Telling Stories To Communicate Data

Our society loves numbers. We love to create metrics, track progress, create more metrics, rinse and repeat. However, we see so many customer experience professionals failing to bring their customer insights to life. We’re not suggesting you get rid of your Loyalty, NPS, or CSAT scores, but rather think about the number (pun intended) of numbers and metrics you’re tracking and sharing across your organization.

We are challenging you to think about ways to bring customers to life in your organizations. What are the stories behind the numbers? What are your customers experiencing? What impact does your organization have on their lives and careers and who are they?

As human beings, we are wired to connect with people. We have more empathy and understanding when there is a face or name we can connect with.

“Stories are how we learn best. We absorb numbers and facts and details, but we keep them all glued into our heads with stories.” -Chris Brogan

So how can we accomplish this in the big data world we live in? How can we track the numbers that are important but maintain the stories that are behind them?

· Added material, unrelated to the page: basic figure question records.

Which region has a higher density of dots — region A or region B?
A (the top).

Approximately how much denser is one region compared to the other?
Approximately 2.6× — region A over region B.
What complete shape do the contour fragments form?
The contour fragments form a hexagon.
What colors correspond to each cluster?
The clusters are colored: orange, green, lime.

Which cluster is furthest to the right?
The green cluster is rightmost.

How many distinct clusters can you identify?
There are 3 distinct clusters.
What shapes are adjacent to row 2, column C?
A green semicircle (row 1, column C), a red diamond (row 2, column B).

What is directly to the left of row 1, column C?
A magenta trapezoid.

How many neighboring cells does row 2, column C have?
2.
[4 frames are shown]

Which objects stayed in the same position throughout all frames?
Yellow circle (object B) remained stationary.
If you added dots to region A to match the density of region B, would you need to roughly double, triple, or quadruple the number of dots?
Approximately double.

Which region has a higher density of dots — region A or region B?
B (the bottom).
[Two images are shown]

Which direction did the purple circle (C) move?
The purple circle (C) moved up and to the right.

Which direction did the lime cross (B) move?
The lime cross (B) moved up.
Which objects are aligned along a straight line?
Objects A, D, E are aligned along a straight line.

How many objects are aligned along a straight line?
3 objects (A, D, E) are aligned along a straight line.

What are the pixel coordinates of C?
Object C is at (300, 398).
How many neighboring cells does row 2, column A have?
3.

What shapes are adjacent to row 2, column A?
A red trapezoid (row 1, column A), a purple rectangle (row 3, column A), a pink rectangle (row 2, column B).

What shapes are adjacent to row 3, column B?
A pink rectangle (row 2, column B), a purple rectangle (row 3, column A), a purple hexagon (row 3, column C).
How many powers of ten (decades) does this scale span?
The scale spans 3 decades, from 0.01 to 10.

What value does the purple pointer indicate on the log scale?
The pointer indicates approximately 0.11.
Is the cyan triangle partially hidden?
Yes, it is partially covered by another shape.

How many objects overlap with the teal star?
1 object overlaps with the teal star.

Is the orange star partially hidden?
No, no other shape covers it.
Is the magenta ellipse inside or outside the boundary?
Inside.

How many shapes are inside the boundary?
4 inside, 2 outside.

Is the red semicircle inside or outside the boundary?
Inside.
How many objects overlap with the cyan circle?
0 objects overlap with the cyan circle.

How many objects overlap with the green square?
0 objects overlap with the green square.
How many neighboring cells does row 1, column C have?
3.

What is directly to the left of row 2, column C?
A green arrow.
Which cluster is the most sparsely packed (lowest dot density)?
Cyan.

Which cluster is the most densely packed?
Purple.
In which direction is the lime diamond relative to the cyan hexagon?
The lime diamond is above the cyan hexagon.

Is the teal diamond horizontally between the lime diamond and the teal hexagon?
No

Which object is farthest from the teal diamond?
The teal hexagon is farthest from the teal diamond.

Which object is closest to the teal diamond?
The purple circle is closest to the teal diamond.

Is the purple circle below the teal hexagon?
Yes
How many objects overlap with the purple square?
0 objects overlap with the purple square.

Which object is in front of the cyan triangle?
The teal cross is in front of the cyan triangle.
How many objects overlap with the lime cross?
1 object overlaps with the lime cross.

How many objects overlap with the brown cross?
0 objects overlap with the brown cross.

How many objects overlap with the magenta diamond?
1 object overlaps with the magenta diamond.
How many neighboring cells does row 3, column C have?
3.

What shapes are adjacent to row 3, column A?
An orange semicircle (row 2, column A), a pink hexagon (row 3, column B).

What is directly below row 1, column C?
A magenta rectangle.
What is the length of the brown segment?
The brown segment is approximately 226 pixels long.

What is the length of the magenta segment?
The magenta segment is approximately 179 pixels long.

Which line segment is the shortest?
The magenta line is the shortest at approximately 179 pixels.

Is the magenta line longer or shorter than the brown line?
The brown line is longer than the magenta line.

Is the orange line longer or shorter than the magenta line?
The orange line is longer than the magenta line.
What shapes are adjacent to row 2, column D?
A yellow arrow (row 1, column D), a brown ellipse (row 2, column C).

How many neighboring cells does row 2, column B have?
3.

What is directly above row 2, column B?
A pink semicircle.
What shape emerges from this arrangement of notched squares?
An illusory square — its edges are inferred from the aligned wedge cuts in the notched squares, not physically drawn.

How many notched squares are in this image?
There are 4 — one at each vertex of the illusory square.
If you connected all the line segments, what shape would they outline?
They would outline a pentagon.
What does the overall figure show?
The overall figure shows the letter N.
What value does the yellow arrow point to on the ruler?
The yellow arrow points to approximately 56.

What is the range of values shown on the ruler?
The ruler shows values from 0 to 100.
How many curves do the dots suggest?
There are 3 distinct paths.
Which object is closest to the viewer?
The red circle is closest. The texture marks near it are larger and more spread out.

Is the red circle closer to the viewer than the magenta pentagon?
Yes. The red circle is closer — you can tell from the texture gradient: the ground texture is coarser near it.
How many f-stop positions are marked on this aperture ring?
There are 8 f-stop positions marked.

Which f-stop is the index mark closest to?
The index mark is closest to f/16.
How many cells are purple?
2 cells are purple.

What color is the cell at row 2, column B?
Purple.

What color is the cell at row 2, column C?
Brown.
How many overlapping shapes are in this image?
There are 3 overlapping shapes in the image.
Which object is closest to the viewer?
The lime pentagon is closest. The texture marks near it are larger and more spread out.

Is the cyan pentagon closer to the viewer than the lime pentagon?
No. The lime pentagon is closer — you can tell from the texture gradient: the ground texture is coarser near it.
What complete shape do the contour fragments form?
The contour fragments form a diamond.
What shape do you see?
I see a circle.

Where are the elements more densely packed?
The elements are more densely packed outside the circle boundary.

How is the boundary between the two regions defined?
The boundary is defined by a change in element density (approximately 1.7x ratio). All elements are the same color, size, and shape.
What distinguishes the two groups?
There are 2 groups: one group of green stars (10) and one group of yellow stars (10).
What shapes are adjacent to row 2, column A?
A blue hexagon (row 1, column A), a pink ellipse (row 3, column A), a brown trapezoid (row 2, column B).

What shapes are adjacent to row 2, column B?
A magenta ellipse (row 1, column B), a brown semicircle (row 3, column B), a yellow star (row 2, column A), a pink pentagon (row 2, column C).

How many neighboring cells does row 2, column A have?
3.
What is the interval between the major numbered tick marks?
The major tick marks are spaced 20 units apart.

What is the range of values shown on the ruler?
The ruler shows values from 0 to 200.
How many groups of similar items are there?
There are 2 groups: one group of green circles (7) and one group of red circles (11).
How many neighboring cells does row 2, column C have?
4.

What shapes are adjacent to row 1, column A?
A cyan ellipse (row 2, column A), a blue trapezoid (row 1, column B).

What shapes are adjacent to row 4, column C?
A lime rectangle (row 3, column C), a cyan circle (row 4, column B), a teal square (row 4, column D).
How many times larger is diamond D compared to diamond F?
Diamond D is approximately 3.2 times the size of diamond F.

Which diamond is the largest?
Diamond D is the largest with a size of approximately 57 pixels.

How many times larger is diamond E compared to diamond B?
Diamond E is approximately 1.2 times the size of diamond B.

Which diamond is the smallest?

  • Utilize customer personas to bring customers to life in your organization. It’s unlikely all employees can have a personal connection with every customer, but you can help them relate to your customers by creating relatable profiles with common attributes. For example, call center employees are the front-line support for many organizations, but many of them don’t understand the customers they are helping and supporting on a daily basis. Display personas with relatable details to help create empathy for the customers they are interacting with.
  • Create customer empathy. Likewise, consider journey mapping or empathy mapping exercises with your employees. Help them to understand what customers are thinking, feeling, and doing throughout their journey with you.
  • Avoid analysis paralysis. Overthinking and overanalyzing information easily leads to “data-dump” situations, where we can lose the user of the information in all the details. Keep it simple. Set clear goals and objectives at the outset of your research. Exploration is always encouraged, but don’t stray so far you lose sight of your original goals.
  • Share customer testimonials. As customer experience professionals, we have the privilege of easy access to customer testimonials. Share those stories with your colleagues. Bring customers to life by publicizing their experiences and sharing successes your organization has with them.
  • Focus on action. When sharing research data with your organization, focus on the key insights that will help you to drive change and action. Focus your presentations on action planning and “what’s next.” What are you getting out of the data? Is it a “nice to know” or are you able to make key strategic decisions with it?